Ramin Mazaheri
Press TV, Chicago
While many in America are celebrating an extremely rare murder conviction for a police officer - for the killing of George Floyd - demands for police reform are only growing louder.
Police in the United States kill about 1,000 people every year, so there’s no chance the issue will go away. This month in Chicago, the nation’s third-largest but deadliest city, a 13-year old boy was killed by police even though he clearly had his hands up in surrender.
Eliminating systemic racism in law enforcement and implementing criminal justice reform is being demanded in the streets and in newspaper headlines but tax money continues to be invested in more guns and war materiel. The combined spending of America’s state and local budgets on police would rank as the world’s third-highest military expenditure.

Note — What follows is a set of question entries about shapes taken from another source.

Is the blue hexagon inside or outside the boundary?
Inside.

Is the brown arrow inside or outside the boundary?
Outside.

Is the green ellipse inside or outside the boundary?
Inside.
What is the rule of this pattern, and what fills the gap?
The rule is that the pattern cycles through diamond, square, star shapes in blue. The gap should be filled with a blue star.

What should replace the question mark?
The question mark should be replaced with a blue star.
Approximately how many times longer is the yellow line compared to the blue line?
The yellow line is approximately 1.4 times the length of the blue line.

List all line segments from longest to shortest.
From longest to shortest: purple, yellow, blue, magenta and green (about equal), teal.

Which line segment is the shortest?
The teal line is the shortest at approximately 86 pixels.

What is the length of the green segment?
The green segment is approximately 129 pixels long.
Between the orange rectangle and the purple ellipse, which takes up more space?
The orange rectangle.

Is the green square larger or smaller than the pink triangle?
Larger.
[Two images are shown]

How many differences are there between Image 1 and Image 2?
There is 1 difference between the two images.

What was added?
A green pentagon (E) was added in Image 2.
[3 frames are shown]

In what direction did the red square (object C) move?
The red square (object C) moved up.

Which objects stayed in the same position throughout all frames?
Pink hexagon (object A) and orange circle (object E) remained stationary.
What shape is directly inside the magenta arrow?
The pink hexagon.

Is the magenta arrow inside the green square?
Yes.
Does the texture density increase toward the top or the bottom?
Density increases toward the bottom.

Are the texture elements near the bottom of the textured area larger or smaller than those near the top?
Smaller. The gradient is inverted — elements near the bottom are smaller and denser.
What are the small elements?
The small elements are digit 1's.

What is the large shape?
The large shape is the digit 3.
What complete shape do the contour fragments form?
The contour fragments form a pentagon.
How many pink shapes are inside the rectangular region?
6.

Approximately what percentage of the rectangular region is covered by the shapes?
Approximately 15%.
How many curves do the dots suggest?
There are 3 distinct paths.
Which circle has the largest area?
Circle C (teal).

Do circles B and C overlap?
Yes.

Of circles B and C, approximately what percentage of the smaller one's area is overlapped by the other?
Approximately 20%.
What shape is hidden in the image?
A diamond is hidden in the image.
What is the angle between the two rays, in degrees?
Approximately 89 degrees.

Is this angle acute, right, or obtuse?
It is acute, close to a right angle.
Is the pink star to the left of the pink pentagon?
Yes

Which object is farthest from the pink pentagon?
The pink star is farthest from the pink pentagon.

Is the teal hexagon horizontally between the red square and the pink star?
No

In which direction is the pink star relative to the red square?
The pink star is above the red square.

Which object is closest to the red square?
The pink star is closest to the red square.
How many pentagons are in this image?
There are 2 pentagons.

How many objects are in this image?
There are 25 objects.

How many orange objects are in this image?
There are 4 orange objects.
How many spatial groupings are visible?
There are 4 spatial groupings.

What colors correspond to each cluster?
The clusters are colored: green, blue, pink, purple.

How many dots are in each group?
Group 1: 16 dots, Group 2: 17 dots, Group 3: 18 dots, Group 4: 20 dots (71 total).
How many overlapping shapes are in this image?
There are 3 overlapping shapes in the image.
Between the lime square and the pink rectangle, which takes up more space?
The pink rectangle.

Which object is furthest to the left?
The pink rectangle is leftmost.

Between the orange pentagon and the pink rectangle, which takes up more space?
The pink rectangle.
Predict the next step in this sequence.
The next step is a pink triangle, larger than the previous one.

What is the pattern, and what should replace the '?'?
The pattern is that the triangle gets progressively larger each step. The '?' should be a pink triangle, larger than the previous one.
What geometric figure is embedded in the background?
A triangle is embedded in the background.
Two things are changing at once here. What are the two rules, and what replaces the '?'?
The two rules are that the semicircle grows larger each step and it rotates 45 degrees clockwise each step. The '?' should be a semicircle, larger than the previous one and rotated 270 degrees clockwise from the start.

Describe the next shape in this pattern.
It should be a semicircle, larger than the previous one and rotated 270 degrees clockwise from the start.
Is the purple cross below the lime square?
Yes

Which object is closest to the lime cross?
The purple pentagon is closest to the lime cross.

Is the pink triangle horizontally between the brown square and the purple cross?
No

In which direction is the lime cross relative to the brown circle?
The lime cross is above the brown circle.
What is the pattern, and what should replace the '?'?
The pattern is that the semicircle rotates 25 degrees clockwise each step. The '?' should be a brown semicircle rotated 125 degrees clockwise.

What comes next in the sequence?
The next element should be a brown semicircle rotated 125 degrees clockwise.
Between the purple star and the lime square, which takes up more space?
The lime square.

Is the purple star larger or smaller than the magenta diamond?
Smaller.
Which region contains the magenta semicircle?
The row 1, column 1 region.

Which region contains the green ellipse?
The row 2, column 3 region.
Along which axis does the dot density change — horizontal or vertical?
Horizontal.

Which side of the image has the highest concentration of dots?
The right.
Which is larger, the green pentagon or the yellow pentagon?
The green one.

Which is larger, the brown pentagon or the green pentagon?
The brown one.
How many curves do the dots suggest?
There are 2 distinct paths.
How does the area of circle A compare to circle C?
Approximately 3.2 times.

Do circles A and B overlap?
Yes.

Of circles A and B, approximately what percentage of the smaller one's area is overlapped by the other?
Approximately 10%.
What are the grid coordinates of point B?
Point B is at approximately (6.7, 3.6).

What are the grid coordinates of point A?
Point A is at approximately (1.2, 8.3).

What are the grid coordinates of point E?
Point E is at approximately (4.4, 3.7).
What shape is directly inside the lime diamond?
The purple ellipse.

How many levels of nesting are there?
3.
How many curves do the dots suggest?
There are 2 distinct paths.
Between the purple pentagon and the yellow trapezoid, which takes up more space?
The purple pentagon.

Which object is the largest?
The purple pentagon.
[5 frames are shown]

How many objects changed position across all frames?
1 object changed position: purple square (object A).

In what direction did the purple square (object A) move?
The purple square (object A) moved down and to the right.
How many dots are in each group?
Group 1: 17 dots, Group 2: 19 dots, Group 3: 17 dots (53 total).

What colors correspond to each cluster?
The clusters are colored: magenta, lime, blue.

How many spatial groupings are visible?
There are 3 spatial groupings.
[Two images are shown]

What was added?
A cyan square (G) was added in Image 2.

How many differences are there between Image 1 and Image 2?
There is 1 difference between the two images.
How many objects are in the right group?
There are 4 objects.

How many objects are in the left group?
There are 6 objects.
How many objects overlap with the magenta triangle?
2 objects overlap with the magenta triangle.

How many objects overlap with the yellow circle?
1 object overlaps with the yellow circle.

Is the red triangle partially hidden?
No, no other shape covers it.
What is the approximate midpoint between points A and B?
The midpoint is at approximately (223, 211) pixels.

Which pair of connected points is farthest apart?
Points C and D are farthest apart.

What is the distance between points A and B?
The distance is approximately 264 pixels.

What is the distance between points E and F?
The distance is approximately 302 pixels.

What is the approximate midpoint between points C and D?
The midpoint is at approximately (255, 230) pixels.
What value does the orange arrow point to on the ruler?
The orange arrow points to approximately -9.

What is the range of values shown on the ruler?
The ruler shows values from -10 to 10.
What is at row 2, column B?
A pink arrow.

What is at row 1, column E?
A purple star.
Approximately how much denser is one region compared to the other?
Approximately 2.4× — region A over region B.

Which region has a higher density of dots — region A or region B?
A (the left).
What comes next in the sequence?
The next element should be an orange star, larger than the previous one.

Last year the city of Chicago received $500 million dollars in discretionary spending from the first major stimulus package. $300 million dollars was handed to the city’s Police Department instead of going to build the public health systems in communities devastated by the pandemic.
New President Joe Biden openly opposes defunding the police, but many hoped that with an executive order he would at least place limits on the transfer of military equipment to local law enforcement. That hasn’t happened: the Security Reform Policy Institute found that the flow of military gear has been faster under Biden than under Donald Trump.
The “George Floyd Justice in Policing Act” was approved by the House of Representatives in March, but it is not expected to be approved by the upper chamber Senate.